NASA Sat.jpgNASA recently announced that the Soil Moisture Active-Passive mission (SMAP) is scheduled to launch December 2012.

SMAP will use a six meter deployable mesh antenna (picture by NASA) which will gather global soil moisture and freeze/thaw data so critical for accuracy of weather forecasts and predictions of global carbon cycle and climate change.

"Soil moisture is the lynch pin of the water, energy and carbon cycles over land. It is the variable that links these three cycles through its control on evaporation and plant transpiration. Global monitoring of this variable will allow a new perspective on how these three cycles work and vary together in the Earth system," said MIT Professor Dara Entekhabi, director of the Parsons Laboratory for Environmental Science and Engineering in MIT's Department of Civil and Environmental Engineering.

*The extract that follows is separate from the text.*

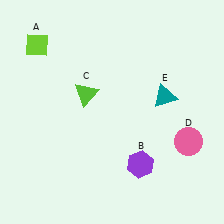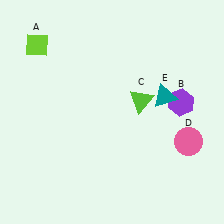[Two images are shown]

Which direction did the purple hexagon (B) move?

"Additionally because soil moisture is a state variable that controls both water and energy fluxes at the land surface, we anticipate that assimilation of the global observations will improve the skill in numerical weather prediction, especially for events that are influenced by these fluxes at the base of the atmosphere," he said.

The Jet Propulsion Laboratory (JPL) in Pasadena, Calif., is the lead NASA center for the project, with participation from NASA's Goddard Space Flight Center (GSFC) in Greenbelt, MD, as reported by Science Daily.